Tribune commune
Depuis la fin de l’année 2020, plusieurs journalistes ont été, sont et seront empêchés par la police, sur « ordre de la préfecture », de couvrir les opérations d’évacuations des camps de migrants à Calais, Coquelles et Grande-Synthe. A la suite de ces entraves, deux d’entre eux ont décidé de déposer un référé-liberté afin que la justice enjoigne les préfectures du Nord et du Pas-de-Calais à laisser la presse travailler sereinement lors de ces opérations.
Le Tribunal administratif de Lille a rejeté leur recours le 5 janvier dernier, au motif d’une “absence d’urgence” caractérisée, arguant que les interventions de la force publique visant à démanteler les camps de migrants étaient terminées et que ces journalistes ne pouvaient prouver leur volonté d’en couvrir de suivantes.

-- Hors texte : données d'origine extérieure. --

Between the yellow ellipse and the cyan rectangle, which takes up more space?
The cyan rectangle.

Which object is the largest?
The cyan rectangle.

Or, Monsieur Tournaire, sous-préfet de Calais, a indiqué lors de l’audience puis confirmé en interview que des interventions similaires sont réalisées « toutes les 48 heures » au titre de la flagrance (et ce dès le matin du 5 janvier, confirmées par les bénévoles de Human Rights Observers à Calais, puis d’autres, comme l’attestent les travaux de nombreux journalistes sur place). Même si elles ne sont, en amont, jamais annoncées.
En évacuant cette requête, au motif d’une absence d’urgence, le Tribunal administratif de Lille n’a pas tiré les conclusions des propos tenus par les représentants de l’État. Il s’est bien gardé d’apporter un éclairage juridique sur le fond et sur un sujet d’une importance capitale : les atteintes répétées et systématiques des Préfectures du Nord et du Pas-de- Calais à la liberté d’informer sur les actions de l’État dans le Calaisis et à Grande-Synthe. Auraient alors été mis en balance le droit fondamental à la sécurité prôné par l’État, et la liberté fondamentale d’informer, socle essentiel d’une démocratie.
Il y a pourtant urgence, car il est important pour les journalistes de pouvoir travailler sans avoir à prévenir en amont les autorités. Il est également urgent, pour la justice, de protéger cette capacité en tant que journalistes de rapporter et d’analyser les actions et méthodes d’action des pouvoirs publics.
C’est donc, communément et avec le concours de plusieurs confrères et consoeurs entravés dans leur travail ces dernières semaines, que ces deux journalistes ont décidé de faire appel devant le Conseil d’Etat.
Nous, Sociétés Des Journalistes, rédactions, collectifs et syndicats, apportons notre soutien à leur requête et demandons à l’Etat de faire cesser ces atteintes à l’information.
Signataires : SNJ National, SNJ-CGT, SDJ de TF1, SDJ de Paris Match, SRM du Monde, SJP de Libération, SDJ de Mediapart, SDJ d’Arte, SDJ du Figaro, SDJ de l’Humanité, SDJ de TV5MONDE, SDJ de RFI, SDJ de Premières Lignes, SDR de l’Obs, SDJ de Radio France, SDJ d’Arrêt sur Images, SDJ de RMC, SDJ de Public Sénat, SDJ de Midi Libre, SDJ de France 2, SDJ de France 3 National, SDJ de la Tribune, SDR du Point, SDJ de Télérama, SDJ de BFMTV, SDJ franceinfoTV, SDJ du Média TV, SDJ de NRJ, SDJ d’Europe 1, SDJ des Echos, SDJ de RTL, SDJ de Challenges, SDJ de Courrier International, SDJ de France 24, SDJ de Marianne, SDJ de LCP, SDJ du JDD.